Let $E$ be a complex Hilbert space, with inner product $\langle\cdot\;, \;\cdot\rangle$ and the norm $\|\cdot\|$ and let $\mathcal{L}(E)$ be the algebra of all bounded linear operators from $E$ to $E$. We recall the Douglas Theorem:
Douglas Theorem: Let $T_1,T_2 \in \mathcal{L}(E)$. The equation $T_1X=T_2$ has solutions in $\mathcal{L}(E)$ if and only if $\mathcal{R}(T_2) \subseteq \mathcal{R}(T_1)$, where $\mathcal{R}(T_1)$, $\mathcal{R}(T_2)$ are respectively the ranges of $T_1$ and $T_2$.
Let $M\in \mathcal{L}(E)^+$ (i.e. $M^*=M$ and $\langle Mx\;, \;x\rangle \geq0,\;\forall x\in E$). By Douglas theorem $MX=T^*M$ has solutions if and only if $\mathcal{R}(T^{*}M)\subseteq \mathcal{R}(M)$.

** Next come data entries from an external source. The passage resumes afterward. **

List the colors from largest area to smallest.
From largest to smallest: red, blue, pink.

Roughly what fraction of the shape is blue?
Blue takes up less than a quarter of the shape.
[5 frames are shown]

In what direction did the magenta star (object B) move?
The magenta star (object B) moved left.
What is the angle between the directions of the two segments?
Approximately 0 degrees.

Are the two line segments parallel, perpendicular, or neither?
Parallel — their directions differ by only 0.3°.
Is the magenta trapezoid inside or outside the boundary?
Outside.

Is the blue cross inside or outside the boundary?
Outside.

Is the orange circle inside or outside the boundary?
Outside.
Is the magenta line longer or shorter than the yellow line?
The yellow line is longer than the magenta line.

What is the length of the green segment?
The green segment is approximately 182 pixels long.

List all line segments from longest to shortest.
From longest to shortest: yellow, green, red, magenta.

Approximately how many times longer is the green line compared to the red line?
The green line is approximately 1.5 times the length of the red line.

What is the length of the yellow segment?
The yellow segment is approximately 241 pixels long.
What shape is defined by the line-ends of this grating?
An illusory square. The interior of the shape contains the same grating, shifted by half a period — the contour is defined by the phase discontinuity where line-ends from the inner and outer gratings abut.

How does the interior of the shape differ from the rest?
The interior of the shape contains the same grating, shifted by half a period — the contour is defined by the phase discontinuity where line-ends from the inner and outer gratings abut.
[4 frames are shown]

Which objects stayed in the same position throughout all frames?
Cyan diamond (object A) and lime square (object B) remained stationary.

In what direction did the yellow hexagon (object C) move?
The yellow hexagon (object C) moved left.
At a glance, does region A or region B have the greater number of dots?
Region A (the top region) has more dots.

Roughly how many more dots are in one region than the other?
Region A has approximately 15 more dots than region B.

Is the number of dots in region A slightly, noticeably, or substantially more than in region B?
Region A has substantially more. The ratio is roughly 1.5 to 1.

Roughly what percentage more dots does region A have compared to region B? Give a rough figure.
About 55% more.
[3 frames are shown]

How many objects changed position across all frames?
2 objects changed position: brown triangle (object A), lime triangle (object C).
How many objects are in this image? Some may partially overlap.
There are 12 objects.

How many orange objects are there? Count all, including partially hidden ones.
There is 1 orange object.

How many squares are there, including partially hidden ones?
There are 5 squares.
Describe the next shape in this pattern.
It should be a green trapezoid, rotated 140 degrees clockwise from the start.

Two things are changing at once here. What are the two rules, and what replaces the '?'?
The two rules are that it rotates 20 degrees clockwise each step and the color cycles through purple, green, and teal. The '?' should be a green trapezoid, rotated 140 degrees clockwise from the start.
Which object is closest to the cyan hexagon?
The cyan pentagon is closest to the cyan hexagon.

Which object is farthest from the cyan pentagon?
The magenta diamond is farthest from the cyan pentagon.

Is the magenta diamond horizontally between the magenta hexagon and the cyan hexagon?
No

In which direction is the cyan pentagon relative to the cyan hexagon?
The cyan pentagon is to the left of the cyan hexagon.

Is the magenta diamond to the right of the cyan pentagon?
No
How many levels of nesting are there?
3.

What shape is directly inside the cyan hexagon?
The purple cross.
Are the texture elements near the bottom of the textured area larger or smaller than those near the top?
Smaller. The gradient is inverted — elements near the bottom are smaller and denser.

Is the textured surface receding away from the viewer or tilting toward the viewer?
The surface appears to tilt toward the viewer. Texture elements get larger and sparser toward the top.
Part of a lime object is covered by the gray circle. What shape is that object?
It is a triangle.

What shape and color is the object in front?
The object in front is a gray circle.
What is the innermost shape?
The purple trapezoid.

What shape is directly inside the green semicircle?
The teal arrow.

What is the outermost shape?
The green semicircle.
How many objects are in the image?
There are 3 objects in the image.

I want to construct an example in which $MX=T^*M$ hasn't any solutions (i.e. $\mathcal{R}(T^{*}M)\nsubseteq \mathcal{R}(M)$.
Thank you.
Take $$ T=\begin{bmatrix} 0&1\\ 0&0\end{bmatrix} ,\ \ M=\begin{bmatrix} 1&0\\ 0&0\end{bmatrix}. $$ Then $T^*M=I-M$.